Het kabinet is tevreden met de inhoud van het actieplan en verwelkomt de benoeming van een Speciale Adviseur voor Gender in het Europese buitenlandbeleid. Het is van belang dat er synergie ontstaat en consistentie is met de inzet van lidstaten in het kader van de 2030 agenda. Tijdens de Raad zal Nederland speciale aandacht vragen voor inspraak en participatie van het maatschappelijk middenveld bij alle fasen van het actieplan, voor harmonisatie van rapportages en voor de toezegging van de Commissie om te investeren in verbetering van begrip voor SRGR bij de Europese lidstaten. Er is brede consensus in de Raad en EP over het belang van actie voor vrouwenrechten en gendergelijkheid. Dit ligt anders met betrekking tot seksuele en reproductieve gezondheid en rechten, waar met name over het recht op toegang tot veilige abortus geen consensus bestaat.

Migratie en Ontwikkeling

De Raad zal ook spreken over migratie en ontwikkeling. Hierbij komen onder meer de Europese inzet met betrekking tot de voorbereiding van de Valletta-top aan de orde en de noodzaak tot versterkte inzet op humanitaire hulp en opvang in het kader van de Syrië-crisis.
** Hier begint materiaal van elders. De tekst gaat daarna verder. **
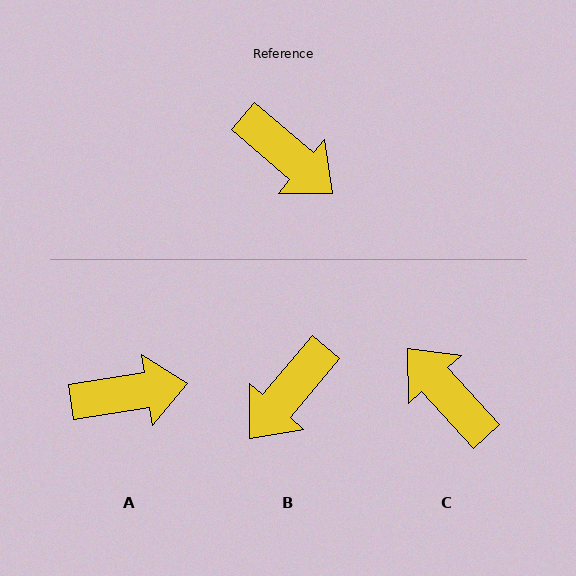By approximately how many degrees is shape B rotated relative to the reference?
Approximately 89 degrees clockwise.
De huidige situatie vereist niet alleen kortetermijnmaatregelen gericht op opvangcapaciteit en bescherming in de Europese lidstaten. Er is ook een strategie voor de middellange termijn nodig – gericht op het voorkomen van menselijke tragedies, het beheersen en verminderen van migratiestromen naar de EU en het verstoren van het «bedrijfsmodel» van smokkelnetwerken. Een belangrijk element hiervoor is een structurele verbetering van opvang in de regio. Het is cruciaal dat mensen een duurzaam perspectief wordt geboden op huisvesting, scholing, werkgelegenheid en gezondheidszorg. Tenslotte zijn langetermijnoplossingen essentieel, gericht op het wegnemen van de grondoorzaken van migratie, zowel sociaaleconomische als op het gebied van stabiliteit en veiligheid.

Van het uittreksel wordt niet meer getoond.